Tuesday, November 13, 2007

Assignment 10: I like my first life better

I had absolutely no idea what Second Life was when starting this assignment. The concept of virtual worlds is completely foreign to me and honestly I find it to be a little ridiculous. I am not one for spending much unnecessary time on the computer despite its apparently endless opportunities. Interacting with real people appeals to me much more. That being said, I reluctantly began the extremely long process of downloading and installing Second Life on my computer and getting started.


I spent most of my time making my avatar, realizing just how extensive my options were. I altered just about every aspect that I could, playing around with ridiculous extremes, until I finally landed on a quite normal, attractive female. I assumed that the fact that I perceived my avatar to be attractive would affect how I acted in the game, but I was wrong. As it turns out I could not get used to this virtual world. It seemed crazy to me how much time and effort was invested by the users into something that isn’t even real.


It took me so long to get started because I didn’t fully understand how everything worked or what I was supposed to do. Being in Second Life as an attractive avatar I assumed I would feel more eager and comfortable being extroverted. However, I soon realized the complete opposite. I was overwhelmed by complexity of the game and became extremely disinterested quickly. The experience of going to the fake store or a fake party as a computerized girl who walks like the tin man seemed less than thrilling. I tried to go up and talk to people but was crippled by the fact that I perceived the entire situation to be awkward and strange and could not stop thinking about the fact that there was a real person at a computer controlling that avatar. This does not support Yee and Bailenson’s findings. Despite my attractiveness I was not outgoing or willing to approach strangers. Therefore I also did not disclose more or intimate information. The attractiveness of my avatar had nothing to do with the way I behaved, probably because I assumed that most people made their avatars attractive or the way they wished they looked and are aware that others must do the same. Therefore, the way others perceived me “physically” seemed irrelevant. I assume that this does support the Proteus effect however in that people choose the way that they are represented by their avatar and usually behave in accordance with how they believe that they are perceived.
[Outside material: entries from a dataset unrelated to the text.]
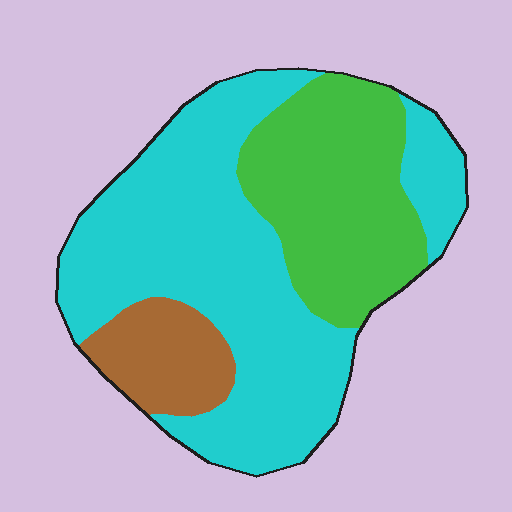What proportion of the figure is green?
Green covers about 30% of the figure.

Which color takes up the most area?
Cyan, at roughly 60%.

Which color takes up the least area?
Brown, at roughly 10%.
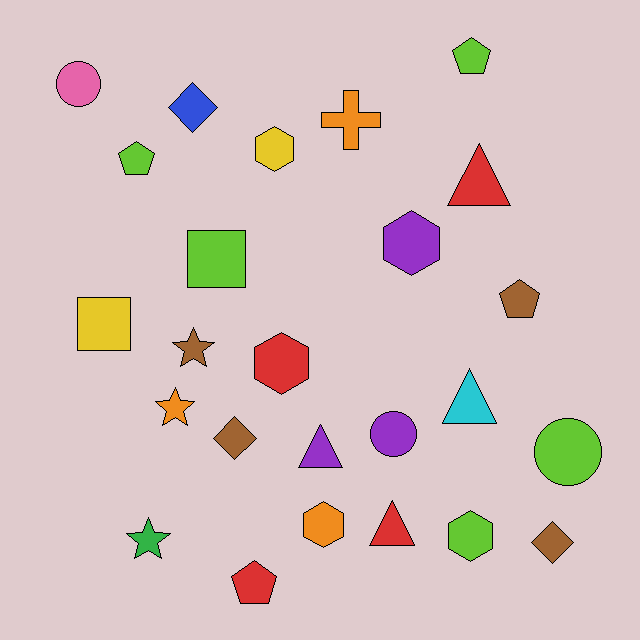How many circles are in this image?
There are 3 circles.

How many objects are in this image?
There are 25 objects.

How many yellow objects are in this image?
There are 2 yellow objects.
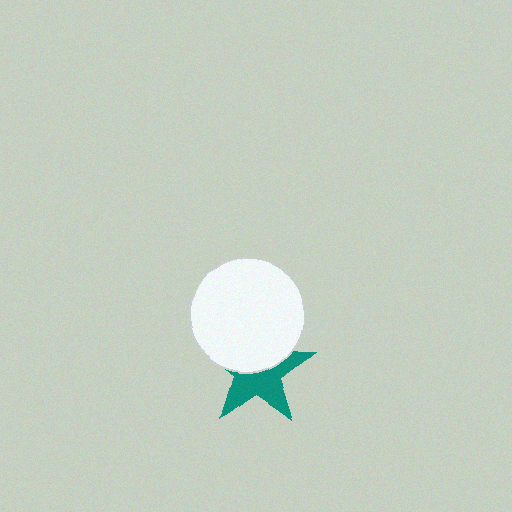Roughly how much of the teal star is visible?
About half of it is visible (roughly 52%).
Most would choose an avatar that is representative of how they wished they looked and then be able to act the way they wish they could act in social situations.

3 comments:

Grace Oh said...

Colleen,

I definitely agree with you and understand what you mean when you say Second Life was complicating to use at first. I also did not have a good idea what kind of game Second Life was and it is hard for me to get used to video/virtual games in general. I too felt it took a long time to get the hang out things within the game.
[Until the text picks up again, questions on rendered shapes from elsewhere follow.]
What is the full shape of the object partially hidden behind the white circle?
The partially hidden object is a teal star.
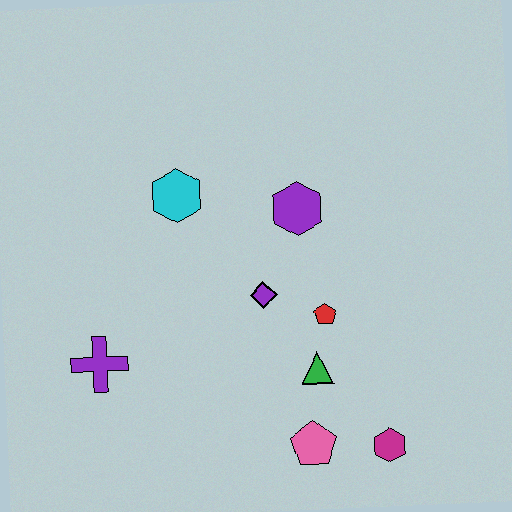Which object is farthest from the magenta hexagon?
The cyan hexagon is farthest from the magenta hexagon.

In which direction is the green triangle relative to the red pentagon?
The green triangle is below the red pentagon.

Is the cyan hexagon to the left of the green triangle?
Yes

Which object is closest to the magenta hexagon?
The pink pentagon is closest to the magenta hexagon.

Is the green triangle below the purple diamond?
Yes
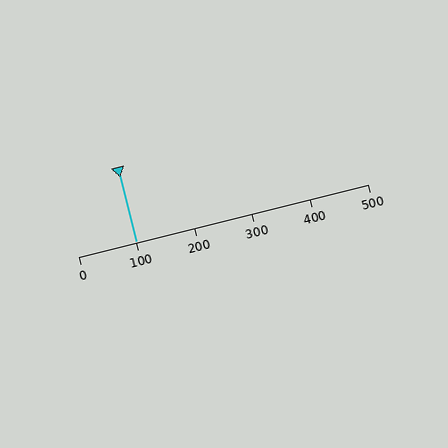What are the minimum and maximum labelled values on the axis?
The axis runs from 0 to 500.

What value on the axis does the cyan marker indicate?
The marker indicates approximately 100.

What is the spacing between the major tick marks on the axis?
The major ticks are spaced 100 apart.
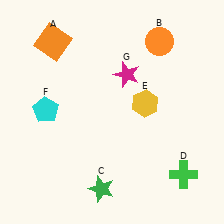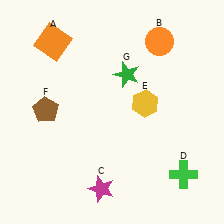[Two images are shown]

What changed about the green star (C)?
In Image 1, C is green. In Image 2, it changed to magenta.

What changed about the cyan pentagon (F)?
In Image 1, F is cyan. In Image 2, it changed to brown.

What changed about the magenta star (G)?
In Image 1, G is magenta. In Image 2, it changed to green.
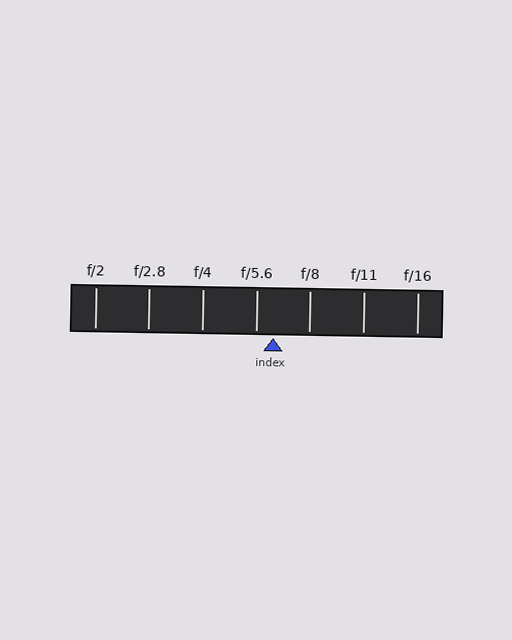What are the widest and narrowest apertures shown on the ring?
The widest aperture shown is f/2 and the narrowest is f/16.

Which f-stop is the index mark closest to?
The index mark is closest to f/5.6.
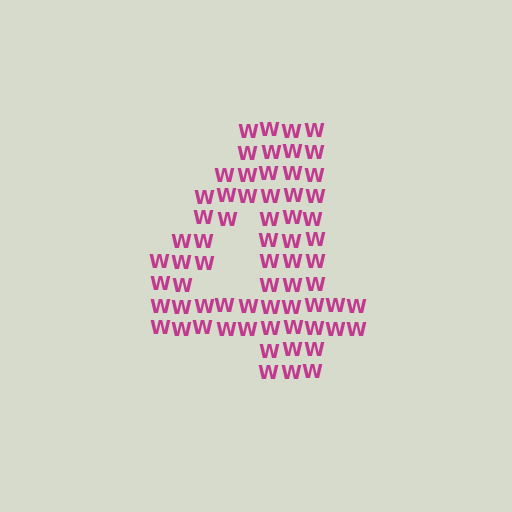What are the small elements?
The small elements are letter W's.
What is surprising to me is the fact that many people did not fall under the Proteus Effect as Yee & Bailenson researched would happen to players. It seems like you did not find yourself acting the way your avatar was being portrayed as many others did not as well. I on the other hand for some reason did. I wonder if it has something to do with how susceptible we are to how others perceive us or something else. In my opinion, I would have predicted that more people would have fallen into the character of their avatar.

I wonder if it is because of what you stated, that maybe it is because we are not used to the game and have not been playing Second Life for an extended amount of time. Perhaps if we were all to play Second Life for several days or even weeks, more of us would fall under the Proteus Effect as well.

It was interesting to see your insight on the same game!

Dan Goldstein said...

Colleen, what drew me to read your post was the title, because I couldn’t agree more. I really had a difficult time getting used to the game, both technically and mentally. Not only did I not like how mechanically and slowly the avatar moved, but I felt strange going up and talking to people I didn’t know in a virtual world. Additionally, there were so many things that could be done, and changes to be made, that I didn’t know where to start. I think that it is tough for people who don’t really feel connected to the game to feel connected to their avatar, and in turn, let it influence their behaviors. If we were more into the game, and didn’t feel so detached from it, maybe we would have felt more like the avatar was an extension of ourselves and it would have possibly changed how we behaved a little bit. Nice post.

Anne Lucke said...

My experience in Second Life was actually very similar to yours. Fist of all, I was frustrated with how long it took to download everything and how slow my computer was going afterwards. I also thought I made a pretty attractive avatar, but this did not cause me to up to more people and disclose a lot of information. This is probably because I didn't think Second Life was very user-friendly for people who hadn't used it before, which was really frustrating, but the idea that there was a real person behind that avatar was also in my head the whole time. Both of our experiences were not at all similar to what Yee and Bailenson found, leading me to believe that they generalized a specific situation to the broader population incorrectly.